The next two cases result in a chain split with two blockchain forks, one will be the canonical chain (bug-free) and the other will be an invalid chain (consensus bug):
Temporary chain split. The finality gadget for checkpointing does not work if >1/3 and <2/3 Validators cannot agree upon a single blockchain fork. The inactivity leak is triggered on the bug-free chain and all Validators voting for the wrong canonical chain will suffer the inactivity leak while developers attempt to fix the bug. The chain split can be resolved when the bug is fixed and the buggy Validators upgrade to the new client, but they will not be shielded from the penalties already issued.
Permanent chain split. The worst-case scenario is when >2/3 Validators are impacted by the consensus bug. They will collectively agree and finalise the canonical chain with the consensus bug. If allowed, the bugger Validators cannot return to the bug-free canonical chain without violating the voting commandments. The bug-free canonical chain will activate the inactivity leak and eventually eject the buggy Validators.
The temporary chain split case is bad as Validators can forfeit some staked ETH, but the permanent chain split is the worst-case scenario as the buggy Validators can never return to the canonical chain. If a permanent chain split occurred, there is no agreement amongst the community whether a hard-fork will be deployed to resolve the situation and that may take a long time to implement across all consensus clients.
The multi-client approach is recommended to avoid the above outcomes. It is a form of N-level programming and it is hoped independent implementations should not lead to the same consensus bug across multiple clients. We will find out whether that approach truly works someday :)

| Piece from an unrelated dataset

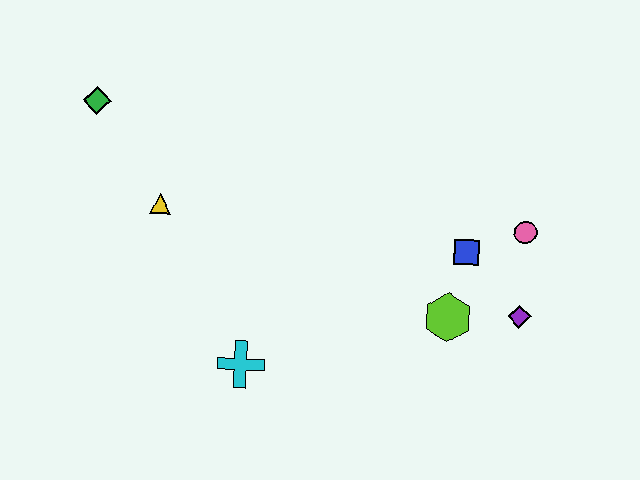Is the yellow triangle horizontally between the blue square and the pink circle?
No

If there a single takeaway — DO NOT RUN A MAJORITY CLIENT and look into fun consensus/execution client combos — this is the final line of defence for protecting your staked funds against unforeseeable events!

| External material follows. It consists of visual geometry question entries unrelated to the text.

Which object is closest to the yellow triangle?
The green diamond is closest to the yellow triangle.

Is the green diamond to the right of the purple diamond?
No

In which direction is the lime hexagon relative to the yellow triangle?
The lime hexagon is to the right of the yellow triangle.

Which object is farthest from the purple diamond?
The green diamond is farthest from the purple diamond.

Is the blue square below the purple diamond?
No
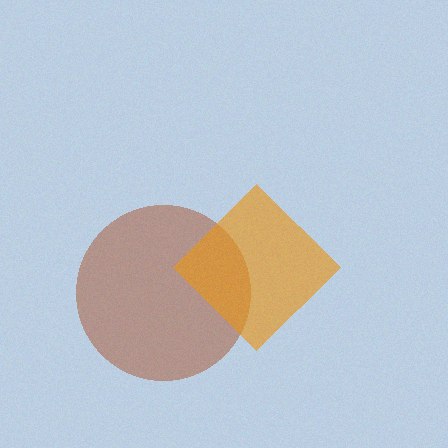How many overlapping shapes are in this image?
There are 2 overlapping shapes in the image.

To the best of my knowledge, a mechanism like the inactivity leak, that reduces the influence and eventually eject non-cooperating Validators is unique to Ethereum’s proof of stake protocol.
Marvelous! There is a validator life cycle, For example, see: https://beaconscan.com/validators, there are pending, active, and exited validators. As the time of writing, the active validator is 507617. Do we count the supermajority (voting threshold) to be 507617 \times 2/3 = 338412? Thanks!

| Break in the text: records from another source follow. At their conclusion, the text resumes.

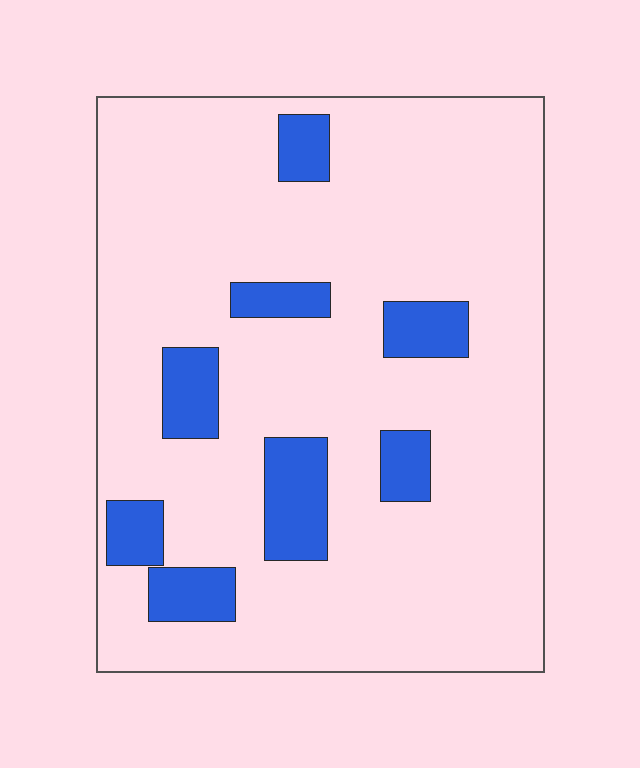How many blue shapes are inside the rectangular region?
8.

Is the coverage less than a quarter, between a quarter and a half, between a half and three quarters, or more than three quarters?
Less than a quarter.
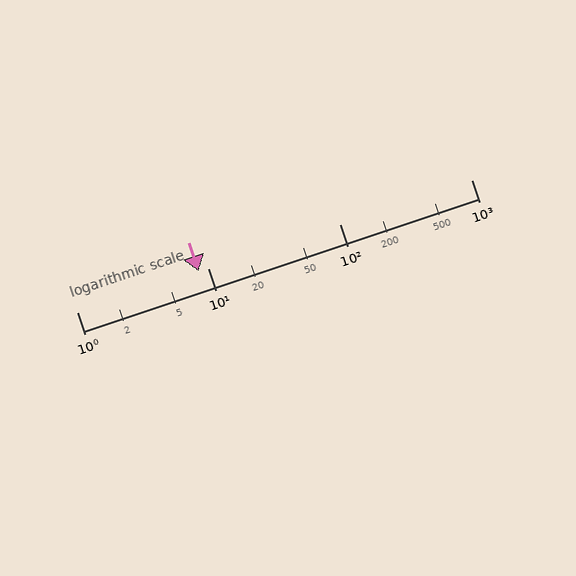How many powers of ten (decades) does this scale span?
The scale spans 3 decades, from 1 to 1000.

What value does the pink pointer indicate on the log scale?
The pointer indicates approximately 8.4.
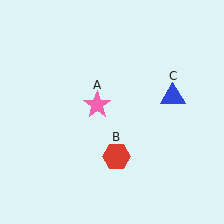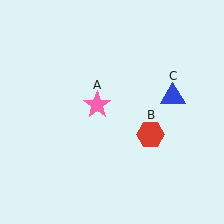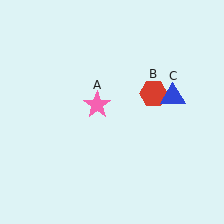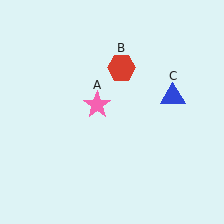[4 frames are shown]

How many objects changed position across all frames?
1 object changed position: red hexagon (object B).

Awesome writeup once again! To confirm, under the conditions of a permanent chain split, the >2/3 validators impacted by a consensus bug would all each lose at least 16 ETH (if not more), is that correct? Or would they lose their entire staked ETH balance? And then once ejected from the network, in order to re-join, they would then have to re-stake 32 ETH. Is my understanding of this right?